Ayurveda and the body
The science of Ayurveda lists the four aspects of the body that need to be in balance in order to be healthy and these are –
- Doshas (energies)
- Dhatus (tissues)
- Agni (fire)
- Mallas (waste)
According to Ayurveda, there are five micro elements that constitute the universe called the Panch Mahabhuta and they are space, air, fire, water, and earth. In the same way we have five elements in a human body, and they are space – face / cosmic energy, air – lungs & heart, fire – digestive fire, water – urinary system and earth – reproductive energy.
These five elements form the three different doshas which in simple terms can be defined as types of energies that circulate within your body. While one dosha may be dominant, everyone is a combination of all three. The three doshas are –
- Vata which is the force of movement, activity and sensation
- Pitta which is the source of all transformative processes
- Kapha which is the body’s strength and stability
We each contain a unique mix of all three doshas. There is no good or bad dosha type. It is only in either in balance or unbalanced state. It is all about finding the ‘right balance’.
Ayurveda prescribes a diet based your dominant dosha to promote balance of the three doshas.
Dhatu is a Sanskrit word that refers to the seven building blocks that make up the human body’s physical form.
listed below are the seven dhatus in a human body –
- Rasa dhatu – this dhatu circulates nutrients, hormones and proteins throughout the body.
- Rakta dhatu – this dhatu is responsible for blood circulation in the body.
- Mamsa dhatu – this dhatu is the tissue that covers all the organs and is related to strength and stability.
- Medas dhatu – it is the storage site for excess fat in the body.
- Asthi dhatu – it gives strength and support to human body’s bones.
- Majja dhatu – it associates with nervous system and governs metabolic process in the brain and the spinal cord.
- Shukra dhatu – this is the reproductive tissue and is responsible for life, vitality and energy.
Agni in Sanskrit means fire and describes all metabolic functions in our body.
The main type of Agni in a human body is digestive fire. Healthy agni helps the digestion of the food and form strong tissues. It also prevents the build-up of Ama which is undigested food that acts as a toxin and leads to disease. This also means better conversion of foods ingested into the body tissues and better generation of energy required to carry out various tasks and provides the required nutrition to the body.
As per Ayurveda, digestive power and immune system depends on the proper functioning of the digestive fire.

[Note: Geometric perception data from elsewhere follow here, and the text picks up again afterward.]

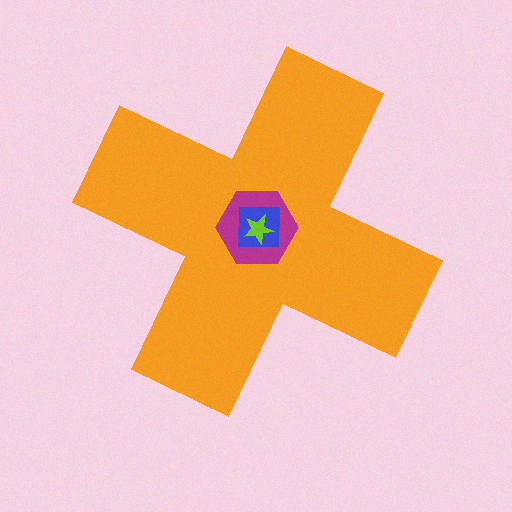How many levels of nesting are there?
4.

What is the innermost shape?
The lime star.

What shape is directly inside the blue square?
The lime star.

The process of breaking down the food, providing required nutrition to the body will operate at its optimum level only when the Agni is functioning properly. As a result, this will help maintain proper health and wellbeing.

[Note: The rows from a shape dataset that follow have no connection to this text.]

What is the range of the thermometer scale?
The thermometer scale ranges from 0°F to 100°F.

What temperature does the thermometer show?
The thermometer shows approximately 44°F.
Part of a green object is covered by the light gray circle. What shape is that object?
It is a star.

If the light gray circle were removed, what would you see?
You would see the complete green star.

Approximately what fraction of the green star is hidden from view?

The body’s excretions – urine, stool and sweat are called Mallas. All three are generated from the food we consume. Passing them in a timely manner helps keep the body balanced. If not, they build up and cause diseases.
What is a health as per Ayurveda?
“Samadosha, samagnischa samadhatumala kriyaha prasanna atmenindriya manaha swasthya ityabhidheeyate”.
‘Susruta’ has described the features of a healthy person in the above quote which means that the BALANCE of three Doshas, seven Dhatus, Agni and three Malas is health, and likewise imbalance is disease.
A person where the above balance exists is called Swasta or a healthy person.
As per Ayurveda, good health & well-being can be maintained till a person is alive. Hence, for good health, one has to follow the simple principles laid down by Ayurveda.
Making an effort to shift to Ayurveda on an ongoing basis may look a bit challenging & overwhelming in the beginning but will reap huge benefits in the long run. This will surely help you to restore your balance and enhance your health and wellbeing.